Music is mentioned a great deal in this
collection. There is radio music, a Schubert Symphony, a Mass, lieder and heavy
bass Muzak. Satie and Brahms put in an appearance in Background
Music and Dvořák’s Symphony “From the New World” gets a mention in Harvesting All Night:
His largo
captures all we know
of native
melody, the indigenous music of the plains
that will
outlive everything we’re losing, everything we are.
In an interview with Marie Mayhugh, Hoogestraat
freely admitted that she often had classical music playing in the background
when she wrote and frequently had a musical phrase in mind, even in poems where
there was no direct reference to a specific musical work.
The other thing we learn about Hoogenstraat is
that she did a lot of driving. You have to if you live in these states because
of the great distances between centres of population. The driving becomes self-evident in some of the titles such as Driving Through Kentucky and Off 1-29 in South Dakota. In her
interview with Marie Mayhugh she said that at one point she felt that she was
in danger of having too many poems about driving and travel in the collection
because of time spent in the car on the northern high plains. She said that she
thought about poems a lot while she was driving and sometimes carried a digital
recorder but the poems did not come instantaneously – only after a long period
of reflection. The poems, we are told, were written over the course of many
years – Hoogenstraat began work on the manuscript four or five years before her
death.
The poem Off
1-29 in South Dakota describes a young girl at a truck stop who is on her
own but writing. It originates from a distinct memory that Hoogenstraat had as
a child when she was sitting with her parents at a truck stop in South Dakota.
She remembered watching a young woman
who was sitting alone in a booth, drinking tea and writing and recalled her father
commenting that she didn’t look as though she were dressed for the weather:
To be so alone in light clothes in winter
frightens me, solitude with no blessing,
the endless interstate, the blizzard, no thunder
to prepare the heart for calmer weather.
Later in the
same poem she writes:
In summer, heat lightning without thunder
cracks open miles of landscape, to measure
the harsh, extreme swings of climate, weather
that marks this country desolate...
For me, the best of the poems appear in the
final section where Hoogenstraat writes with warmth and affection about her
parents, in particular, her father, and her nieces.
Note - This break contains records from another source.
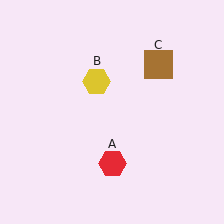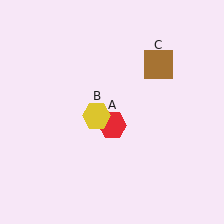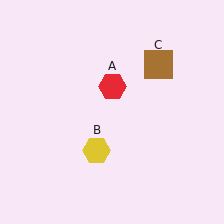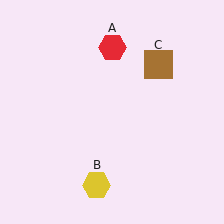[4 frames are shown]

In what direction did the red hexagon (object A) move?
The red hexagon (object A) moved up.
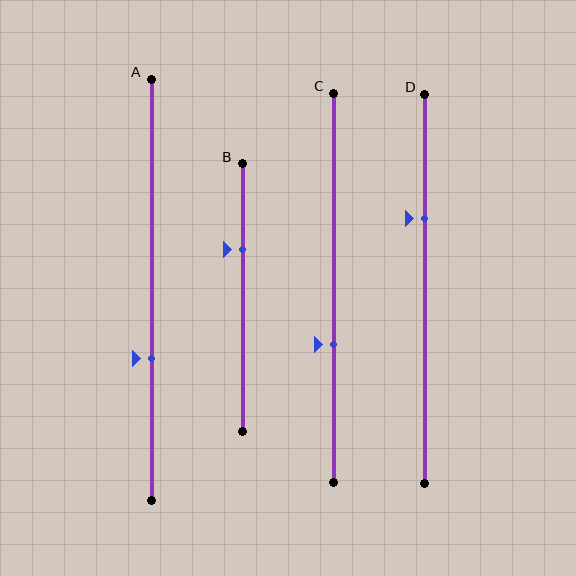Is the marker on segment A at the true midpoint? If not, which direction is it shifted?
No, the marker on segment A is shifted downward by about 16% of the segment length.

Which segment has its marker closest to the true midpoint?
Segment C has its marker closest to the true midpoint.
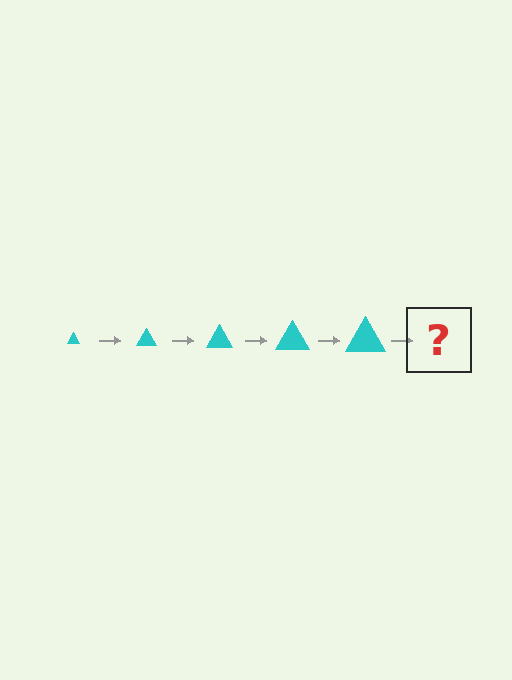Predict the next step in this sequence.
The next step is a cyan triangle, larger than the previous one.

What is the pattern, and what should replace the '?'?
The pattern is that the triangle gets progressively larger each step. The '?' should be a cyan triangle, larger than the previous one.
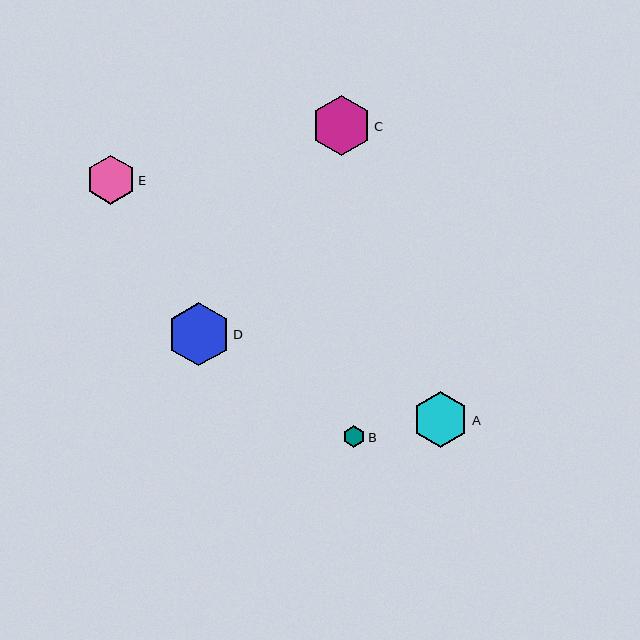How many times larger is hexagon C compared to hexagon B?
Hexagon C is approximately 2.8 times the size of hexagon B.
To some extent, we are
taken out of the stark landscape that inhabits the other sections although in the
opening lines of White River Dust the atmosphere that pervaded the earlier sections
still threatens us with its presence:
The gateway to Pine Ridge is through the Badlands.
There I first heard the roar of silence, saw loss
pressed in stone layers, knew the despair of distance.
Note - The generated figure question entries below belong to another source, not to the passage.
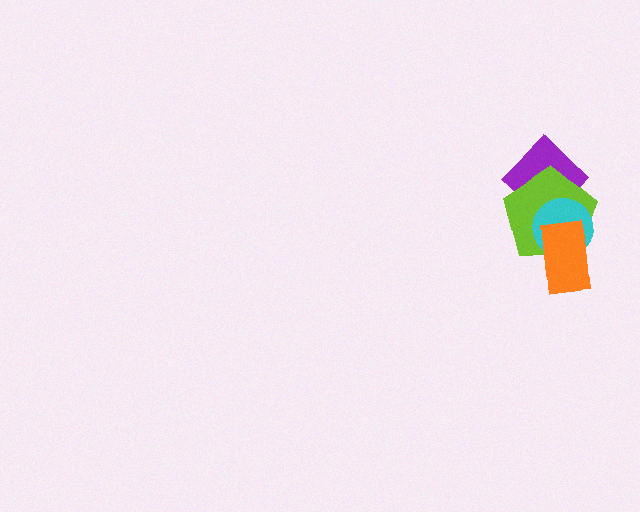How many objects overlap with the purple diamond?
2 objects overlap with the purple diamond.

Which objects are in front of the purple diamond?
2 objects cover part of the purple diamond: the lime pentagon and the cyan circle.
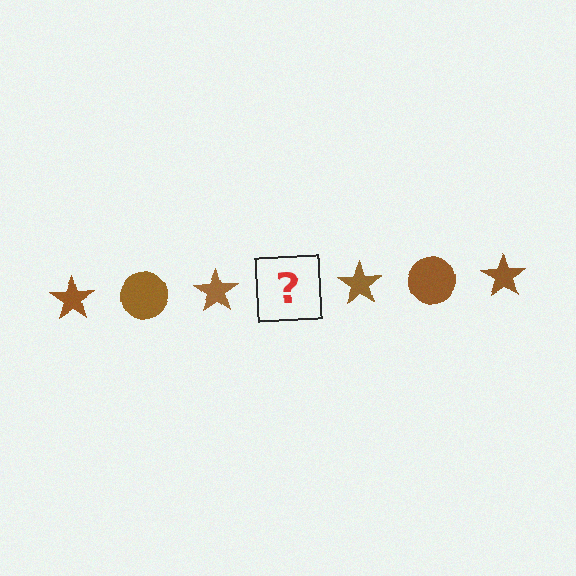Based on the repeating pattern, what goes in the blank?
The blank should be a brown circle.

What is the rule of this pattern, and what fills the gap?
The rule is that the pattern cycles through star, circle shapes in brown. The gap should be filled with a brown circle.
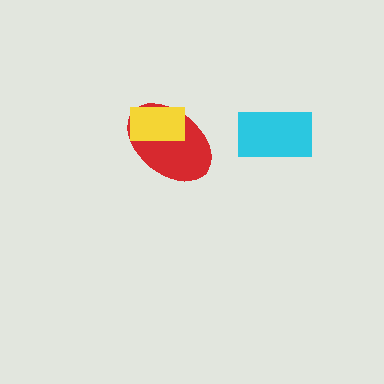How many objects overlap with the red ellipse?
1 object overlaps with the red ellipse.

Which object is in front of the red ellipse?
The yellow rectangle is in front of the red ellipse.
Border States is not only about
geographical boundaries, it is also about the different cultural states that
exist within those boundaries and the inner complexities of people who may be
on the border of a culture but who do not quite fit in. In other words, it is
also about states of mind – the things that divide people as well as the things
that unite.
*****
Neil Leadbeater is an author, essayist, poet and critic living in
Edinburgh, Scotland. His short stories, articles and poems have been published
widely in anthologies and journals both at home and abroad. His most recent
books are Librettos for the Black Madonna
(White Adder Press, Scotland, 2011); The
Worcester Fragments (Original Plus Press, England, 2013); The Loveliest Vein of Our Lives (Poetry
Space, England, 2014) and The Fragility
of Moths (Bibliotheca Universalis, Romania, 2014).